RECHTBANK Zeeland-West-Brabant

Civiel recht
Zittingsplaats Middelburg
Zaaknummer: C/02/403983 / HA ZA 22-636
Vonnis van 15 november 2023
in de zaak van
MAIN ENERGIE BV,
te Amsterdam,
eisende partij in conventie,
verwerende partij in reconventie,
hierna te noemen: ‘MAIN Energie’,
advocaat: mr. P. van Zwijndregt te Veghel,
tegen
[gedaagde in conventie] B.V.,
te [plaats] ,
gedaagde partij in conventie,
eisende partij in reconventie,
hierna te noemen: ‘ [gedaagde in conventie] ’,
advocaat: mr.

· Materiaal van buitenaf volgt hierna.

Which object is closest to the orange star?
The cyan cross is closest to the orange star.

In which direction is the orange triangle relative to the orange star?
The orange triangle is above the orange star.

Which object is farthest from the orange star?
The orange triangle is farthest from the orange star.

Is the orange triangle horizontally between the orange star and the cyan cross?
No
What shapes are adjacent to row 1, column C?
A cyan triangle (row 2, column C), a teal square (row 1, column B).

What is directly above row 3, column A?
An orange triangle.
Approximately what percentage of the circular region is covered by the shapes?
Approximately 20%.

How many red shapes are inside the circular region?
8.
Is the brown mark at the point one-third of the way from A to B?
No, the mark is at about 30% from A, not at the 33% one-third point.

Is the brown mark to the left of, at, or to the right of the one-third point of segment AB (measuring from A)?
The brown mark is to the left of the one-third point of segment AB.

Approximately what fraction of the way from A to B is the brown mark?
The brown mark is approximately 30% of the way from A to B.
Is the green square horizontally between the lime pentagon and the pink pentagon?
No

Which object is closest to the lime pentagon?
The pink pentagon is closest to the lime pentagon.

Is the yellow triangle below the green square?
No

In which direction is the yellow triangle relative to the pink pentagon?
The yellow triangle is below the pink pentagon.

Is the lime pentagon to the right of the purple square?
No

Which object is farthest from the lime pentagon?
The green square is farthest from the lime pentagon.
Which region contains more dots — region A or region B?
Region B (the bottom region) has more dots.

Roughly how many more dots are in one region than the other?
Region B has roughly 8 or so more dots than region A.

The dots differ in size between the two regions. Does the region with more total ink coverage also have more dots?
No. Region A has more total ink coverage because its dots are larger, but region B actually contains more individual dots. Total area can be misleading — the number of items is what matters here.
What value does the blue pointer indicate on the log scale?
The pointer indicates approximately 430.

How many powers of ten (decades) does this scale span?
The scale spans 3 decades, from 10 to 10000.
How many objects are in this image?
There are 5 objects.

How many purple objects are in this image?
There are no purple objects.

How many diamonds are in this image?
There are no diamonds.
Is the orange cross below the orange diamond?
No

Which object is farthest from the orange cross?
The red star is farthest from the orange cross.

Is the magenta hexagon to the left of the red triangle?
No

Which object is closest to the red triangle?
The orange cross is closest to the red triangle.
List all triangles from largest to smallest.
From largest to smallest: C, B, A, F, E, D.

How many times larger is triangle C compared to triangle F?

H. Scheper te Hoogeveen.

1.De procedure

1.1.
Het verloop van de procedure blijkt uit:
  • het tussenvonnis van 15 maart 2023, met de daarin genoemde stukken,
  • het bericht van 19 oktober 2023 met producties 2 tot en met 4 van [gedaagde in conventie]
  • de mondelinge behandeling van 2 november 2023, waarvan de griffier aantekeningen heeft gemaakt.
1.2.
Ten slotte is bepaald dat er vonnis zal worden gewezen.

2.De zaak in het kort

2.1.
[gedaagde in conventie] heeft op 6 oktober 2020 een overeenkomst gesloten met MAIN Energie voor de levering van elektriciteit vanaf 1 november 2020 tot en met 31 december 2021. De overeenkomst is voor het einde van de looptijd niet opgezegd door [gedaagde in conventie] en [gedaagde in conventie] is na 31 december 2021 tot en met 13 maart 2022 elektriciteit van MAIN Energie blijven afnemen. De facturen die MAIN Energie heeft gestuurd voor het verbruik vanaf 1 januari 2022 tot en met 13 maart 2022 heeft [gedaagde in conventie] niet betaald.
2.2.
In deze procedure vordert MAIN Energie betaling van de openstaande facturen. [gedaagde in conventie] voert daartegen verschillende verweren. De basis van die verweren is steeds dat zij met MAIN Energie heeft afgesproken dat MAIN Energie uiterlijk in september 2021 een scherp verlengingsvoorstel aan [gedaagde in conventie] zal doen. Dat heeft MAIN Energie niet gedaan. Daarom gelden volgens [gedaagde in conventie] andere tarieven dan MAIN Energie voor 2022 in rekening heeft gebracht en moet MAIN Energie aan [gedaagde in conventie] het verschil betalen tussen het tarief dat in september 2021 aangeboden had moeten worden en het tarief dat aan [gedaagde in conventie] feitelijk in 2022 in rekening is gebracht.
2.3.
De rechtbank komt tot de conclusie dat partijen niet de afspraak hebben gemaakt die [gedaagde in conventie] voorstaat. [gedaagde in conventie] moet daarom de facturen van MAIN Energie volledig betalen, vermeerderd met rente en kosten.
2.4.
[gedaagde in conventie] heeft ook tegenvorderingen ingesteld. Die tegenvorderingen worden afgewezen. Ook die vorderingen zijn gebaseerd op de onjuiste stelling dat MAIN Energie uiterlijk in september 2021 een scherp verlengingsvoorstel aan [gedaagde in conventie] zou doen.

3.De feiten

3.1.
MAIN Energie is een energiebedrijf dat gas en elektriciteit verkoopt en levert aan consumenten en zakelijke klanten. [gedaagde in conventie] is een akkerbouwbedrijf.
3.2.
Op 25 september 2020 heeft Drenergie BV (hierna: ‘Drenergie’) namens [gedaagde in conventie] een offerte aangevraagd bij MAIN Energie voor de levering van elektriciteit.
3.3.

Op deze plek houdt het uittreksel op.